Der Markt unter der Lupe:

Aktien stillgestanden!

Unser täglich Euro-Krise gib uns heute. Zwar wurde das Rettungspaket für Problemkind Portugal nun offiziell verabschiedet. Im griechischen Schuldendrama kam es zunächst aber zu keiner Lösung. Stattdessen ergehen sich die Euro-Politik und die EZB in kakophonischen Therapievorschlägen. Der mittlerweile von Jean-Claude Junker als Chef der Euro-Gruppe in das Spiel gebrachte Vorschlag einer sanften Umschuldung stößt bislang auf wenig Gegenliebe. In einem solchen Szenario droht die EZB keine griechischen Staatsanleihen mehr als Sicherheiten von Kredit suchenden Banken zu akzeptieren. Alternativ solle eine freiwillige Übereinkunft mit privaten Investoren getroffen werden. Dass jemand freiwillig Verluste ohne klare Gegenleistung eingeht, ist aber kaum nachzuvollziehen. Mangelnde Einvernehmlichkeit in der Lösungsfragen bleibt das Charakteristikum Eurolands. Damit ist man den angelsächsichen Ratingagenturen ausgeliefert.

Der erste politische Reflex der Euro-Verantwortlichen dürfte darin bestehen, zunächst mit erneuten Rettungsaktionen für Griechenland Zeit zu gewinnen. Und dabei - hier zeigt sich euroländische Einigkeit dann doch sehr deutlich - wird man alles unternehmen, wieder einen europäischen Vertreter als Nachfolger von Dominique Strauss-Kahn zum Chef des IWF zu küren. Denn ein nicht europäischer Managing Director wäre gleichbedeutend mit einer schärferen Position Eurolands gegenüber, was zu mehr Disziplin in der Vergabe von Rettungskrediten sowie der Einhaltung der Reformmaßnahmen führen würde und dem einfachen Durchwinken von Rettungspaketen einen Riegel vorschöbe. Grundsätzlich wird die griechische Frage bis Juni vertagt.

Das Thema bleibt den Märkten also als chronische Störquelle erhalten. Das hat auch Auswirkungen auf den Euro, der im Spannungsfeld zwischen Zinserhöhungsphantasie und Euro-Schuldenkrise steht.

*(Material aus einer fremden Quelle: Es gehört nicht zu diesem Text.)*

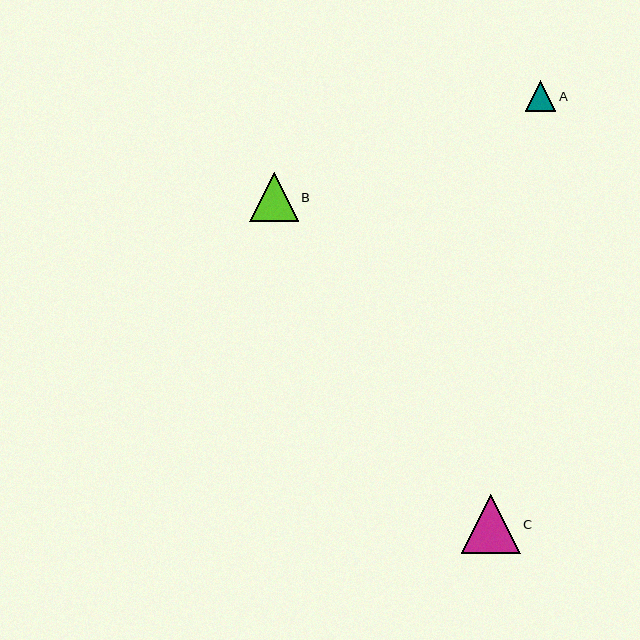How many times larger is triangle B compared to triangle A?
Triangle B is approximately 1.6 times the size of triangle A.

Nicht vergessen werden sollten jedoch die ebenfalls profunden Probleme Amerikas, dass de jure kein staatliches Geld mehr ausgeben darf und sich mit Überbrückungshilfen wie dem Griff in die staatlichen Pensionskassen Luft verschafft. Der Dollar erhält keine Unterstützung durch eine Zinserhöhungsphantasie. Daran ist angesichts der nicht rund laufenden Konjunktur nicht zu denken. Eine weitere deutliche Abwertung des Euros, der die Attraktivität von z.B. deutschen Aktien für Dollar-Investoren über Gebühr schmälern könnte, ist nicht zu erwarten.

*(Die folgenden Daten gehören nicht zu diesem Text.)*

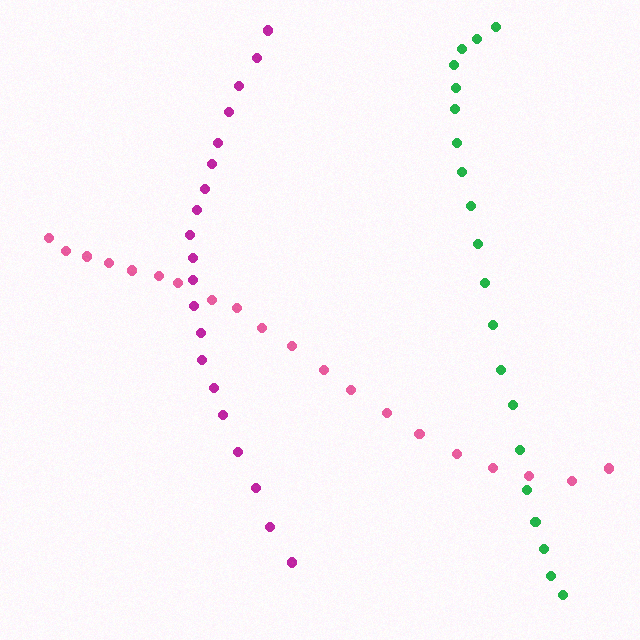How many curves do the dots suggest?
There are 3 distinct paths.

Deutsche Wirtschaft wieder auf Vorkrisenniveau

Die deutsche Konjunktur ist in guter Verfassung. Das konnte auch der ZEW-Index der aktuellen Konjunkturlage, der sich auf einem Rekordhoch von 91,5 Punkten befindet, unterstreichen. Die ZEW-Konjunkturerwartungen fielen allerdings ernüchternd auf 3,1 Punkte. Angesichts der aktuellen wirtschaftlichen Spitzenleistung - Deutschland hat in Sachen Wirtschaftsleistung sein Vorkrisenniveau wieder erreicht - ist dies allerdings nicht als Zeichen der Eintrübung, sondern eher als Festigung der Nachhaltigkeit des Aufschwungs zu sehen.

Die Ängste sind mitunter groß, dass die Emerging Markets wie China ihre Konjunktur mit weiteren Zinserhöhungen behindern und damit auch der deutsche Export belastet wird. Es ist immer wieder wichtig darauf hinzuweisen, dass China große Angst vor einer wirtschaftlichen Blase hat, die bei dann drohendem Platzen auch gewaltige politische wie soziale Probleme mit sich bringt. China will eine nachhaltig wachsende Wirtschaft. Dazu werden im aktuellen Fünfjahresplan auch deutliche Stützräder eingebaut. So soll über den Aufbau von Sozialversicherungen die schon sprichwörtliche Sparleistung der Chinesen zugunsten des privaten Konsums eingedämmt werden. Nachhaltigkeit ist Dynamik immer vorzuziehen. Und gerade damit sichert sich auch Deutschland eine nachhaltige Perspektive.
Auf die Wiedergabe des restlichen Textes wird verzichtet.